Le submersible est prêt à être lancé. Un important public est présent en attendant l’événement, les ouvriers, les autorités civiles, militaires et surement religieuses. On remarque le drapeau japonais qui flotte au vent. Le Japon fut un des principaux clients étrangers des Chantiers du Petit-Creusot. Ce pays était alors notre allié lors de la Première Guerre Mondiale.

Le même lancement pris sous un autre angle, opposé au précédent cliché. Le même drapeau japonais, le même public exclusivement masculin, endimanché.

Le submersible touche la Saône au milieu de gerbes d’eau . Le drapeau japonais flotte toujours au vent d’ouest. A noter que sur la rive opposée, le public est également très nombreux.

Voilà ce que voit le public de face. Ici c’est un contre-torpilleur qui touche l’eau, une commande de l’Empire Ottoman (on remarque le croissant sur le drapeau), avant-guerre car pendant la guerre, les Turcs étaient nos ennemis. On peut en conclure que ce navire combattra contre les bateaux français et britanniques lors des expéditions des Dardanelles et de Salonique. Ce n’est donc pas un fait récent que des armes vendues par la France soient utilisées contre ses soldats !
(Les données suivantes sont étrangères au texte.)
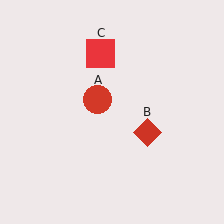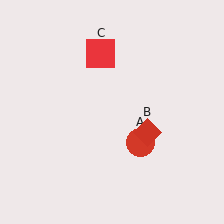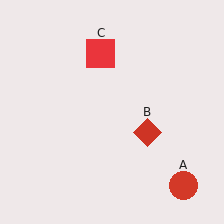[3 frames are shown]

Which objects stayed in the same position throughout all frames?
Red diamond (object B) and red square (object C) remained stationary.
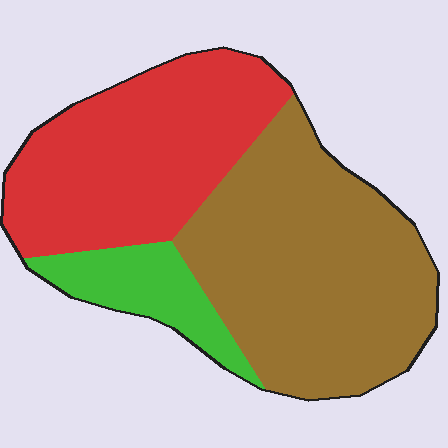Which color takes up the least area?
Green, at roughly 10%.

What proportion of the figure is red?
Red takes up about three eighths (3/8) of the figure.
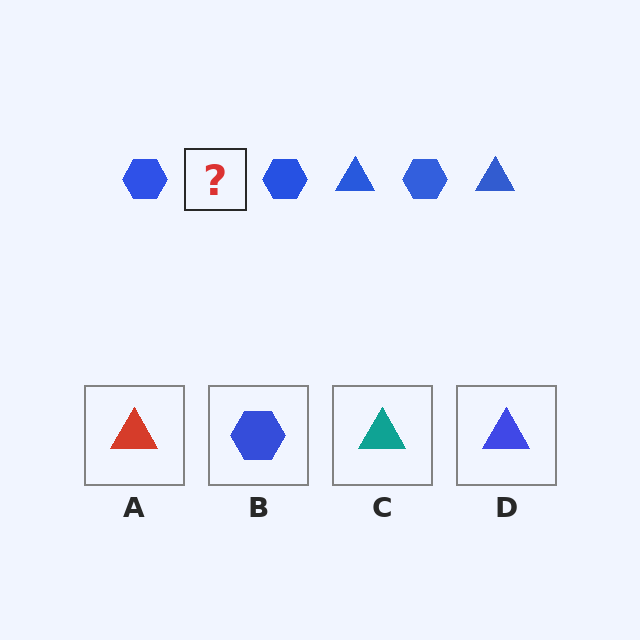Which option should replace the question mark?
Option D.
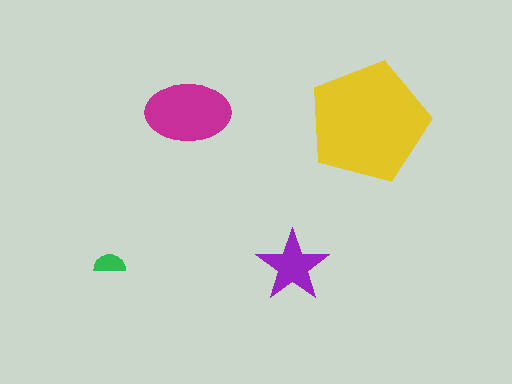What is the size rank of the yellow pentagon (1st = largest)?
1st.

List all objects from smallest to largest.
The green semicircle, the purple star, the magenta ellipse, the yellow pentagon.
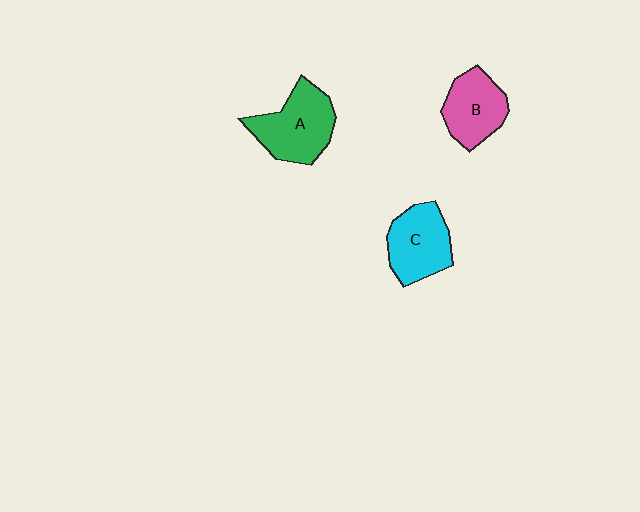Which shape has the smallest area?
Shape B (pink).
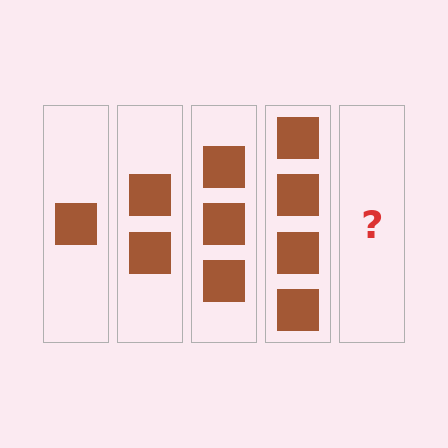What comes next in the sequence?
The next element should be 5 squares.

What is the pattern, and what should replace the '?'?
The pattern is that each step adds one more square. The '?' should be 5 squares.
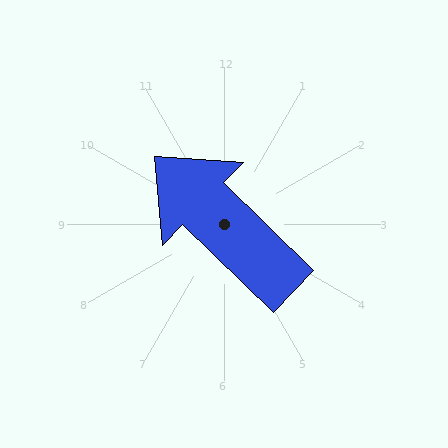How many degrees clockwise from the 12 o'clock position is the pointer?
Approximately 314 degrees.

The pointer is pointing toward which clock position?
Roughly 10 o'clock.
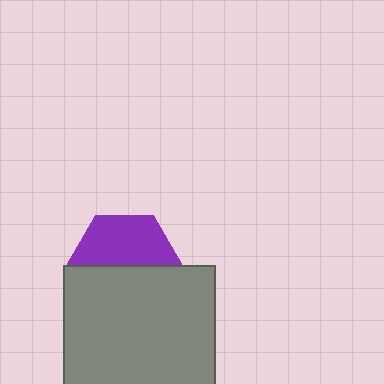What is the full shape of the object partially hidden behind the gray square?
The partially hidden object is a purple hexagon.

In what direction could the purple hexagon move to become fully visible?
The purple hexagon could move up. That would shift it out from behind the gray square entirely.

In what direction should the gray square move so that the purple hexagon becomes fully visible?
The gray square should move down. That is the shortest direction to clear the overlap and leave the purple hexagon fully visible.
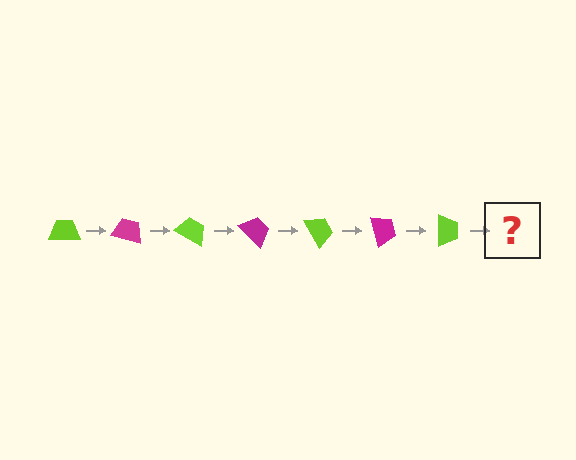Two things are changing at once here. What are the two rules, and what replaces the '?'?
The two rules are that it rotates 15 degrees clockwise each step and the color cycles through lime and magenta. The '?' should be a magenta trapezoid, rotated 105 degrees clockwise from the start.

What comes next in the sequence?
The next element should be a magenta trapezoid, rotated 105 degrees clockwise from the start.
Revenons sur le submersible qui fait des essais sur la rivière avant de partir son périple sur la Saône puis le Rhône jusqu’à Port-Saint-Louis-du-Rhône puis Toulon.
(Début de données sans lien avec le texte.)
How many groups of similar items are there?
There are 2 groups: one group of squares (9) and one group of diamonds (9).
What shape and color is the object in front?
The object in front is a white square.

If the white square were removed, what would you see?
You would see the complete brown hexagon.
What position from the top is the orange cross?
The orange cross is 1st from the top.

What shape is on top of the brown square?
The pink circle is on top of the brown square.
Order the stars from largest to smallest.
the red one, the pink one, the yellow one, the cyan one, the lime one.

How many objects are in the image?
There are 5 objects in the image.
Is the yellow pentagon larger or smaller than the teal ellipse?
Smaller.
Premier bonus: l’heure de la débauche.

La journée de travail finie, les ouvriers prennent des navettes, des barques à rames, pour regagner leurs foyers. Le Petit-Creusot se trouvait sur la rive gauche de la Saône, lieu toujours dédié à l’industrie de nos jours, Framatome entre autre, y est implanté. Une cité HLM a aussi été construite sur les anciens chantiers alors que le centre-ville historique se trouve sur la rive droite. On voit sur plusieurs vues dépasser les clochers des églises. Le vent dominant étant ici le vent d’ouest, on l’a vu avec le drapeau japonais, les fumées des aciéries ne dérangeaient jamais la bourgeoisie chalonnaise !
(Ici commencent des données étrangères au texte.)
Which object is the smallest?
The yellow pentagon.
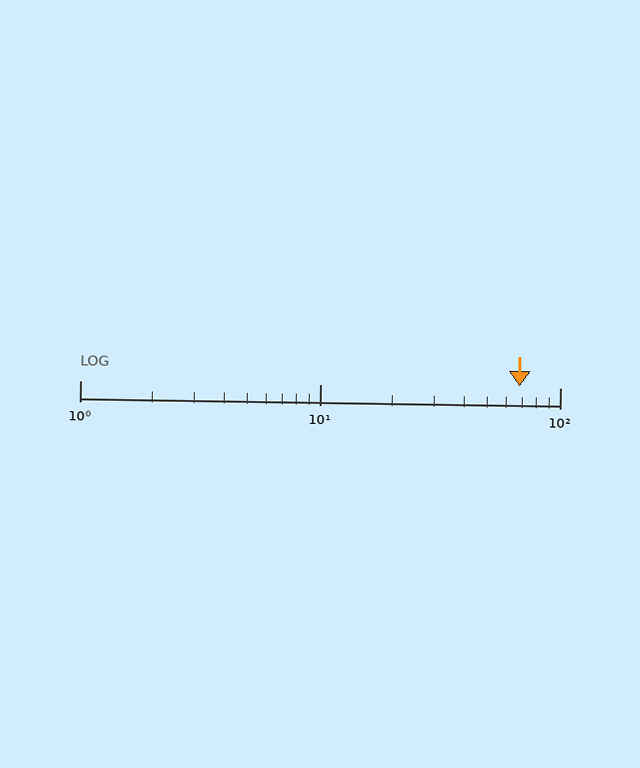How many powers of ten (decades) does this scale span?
The scale spans 2 decades, from 1 to 100.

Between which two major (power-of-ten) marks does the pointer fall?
The pointer is between 10 and 100.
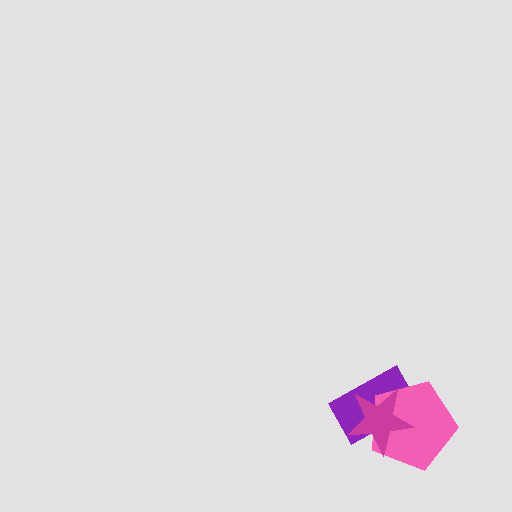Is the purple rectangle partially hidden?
Yes, it is partially covered by another shape.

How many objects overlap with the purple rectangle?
2 objects overlap with the purple rectangle.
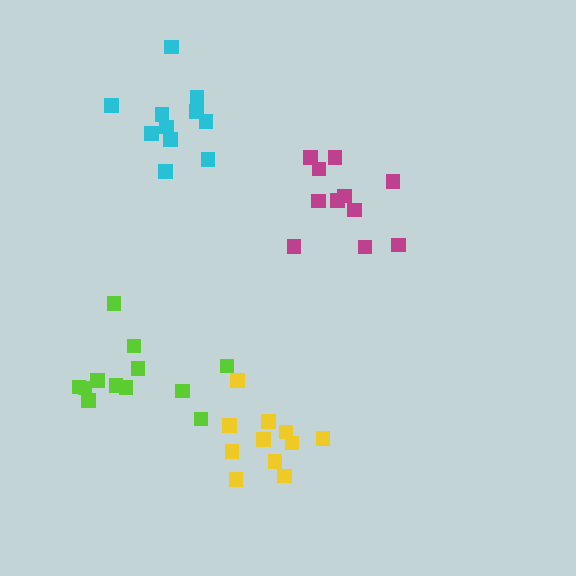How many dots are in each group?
Group 1: 12 dots, Group 2: 11 dots, Group 3: 11 dots, Group 4: 11 dots (45 total).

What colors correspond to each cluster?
The clusters are colored: lime, yellow, magenta, cyan.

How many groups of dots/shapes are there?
There are 4 groups.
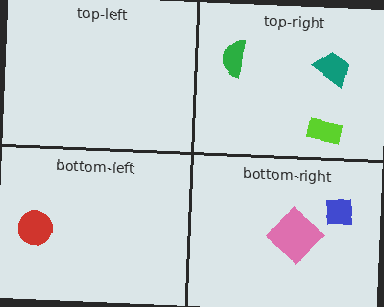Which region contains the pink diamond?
The bottom-right region.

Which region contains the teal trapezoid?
The top-right region.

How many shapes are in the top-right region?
3.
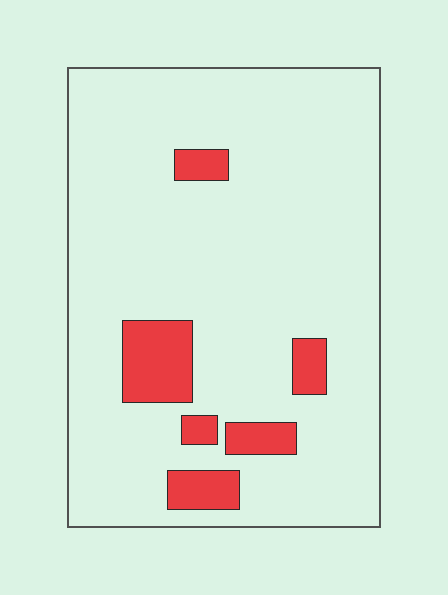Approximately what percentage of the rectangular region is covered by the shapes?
Approximately 10%.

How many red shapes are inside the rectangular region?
6.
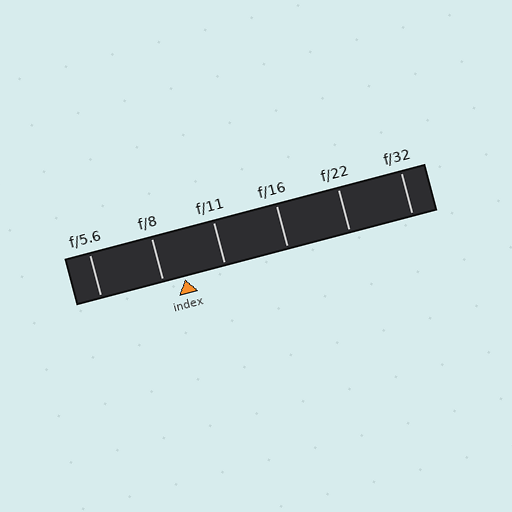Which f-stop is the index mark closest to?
The index mark is closest to f/8.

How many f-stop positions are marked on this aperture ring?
There are 6 f-stop positions marked.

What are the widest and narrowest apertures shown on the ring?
The widest aperture shown is f/5.6 and the narrowest is f/32.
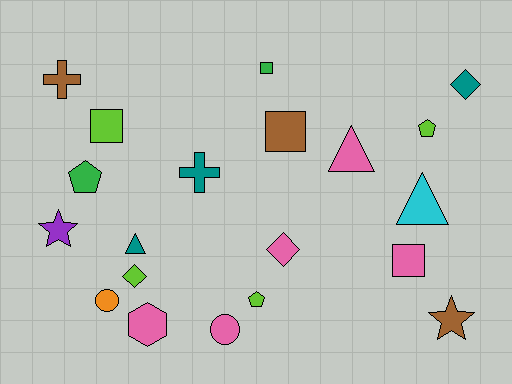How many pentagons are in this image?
There are 3 pentagons.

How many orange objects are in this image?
There is 1 orange object.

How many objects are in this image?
There are 20 objects.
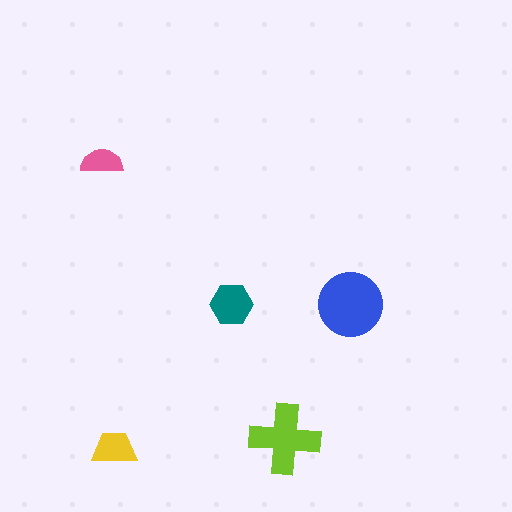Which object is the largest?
The blue circle.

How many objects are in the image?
There are 5 objects in the image.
Second bonus: une vue de la crue de la Saône inondant les chantiers.

La carte indique les 24 et 25 janvier 1910. Cette date correspond à des intempéries exceptionnelles sur toute la France. Aux crues de la Saône et par conséquence du Rhône en aval, s’ajoutèrent celles de la Seine et ses affluents. Février 1910 est la date référence en terme d’inondation pour la Seine à Paris, de nombreux quartiers de la capitale se retrouvèrent sous les eaux.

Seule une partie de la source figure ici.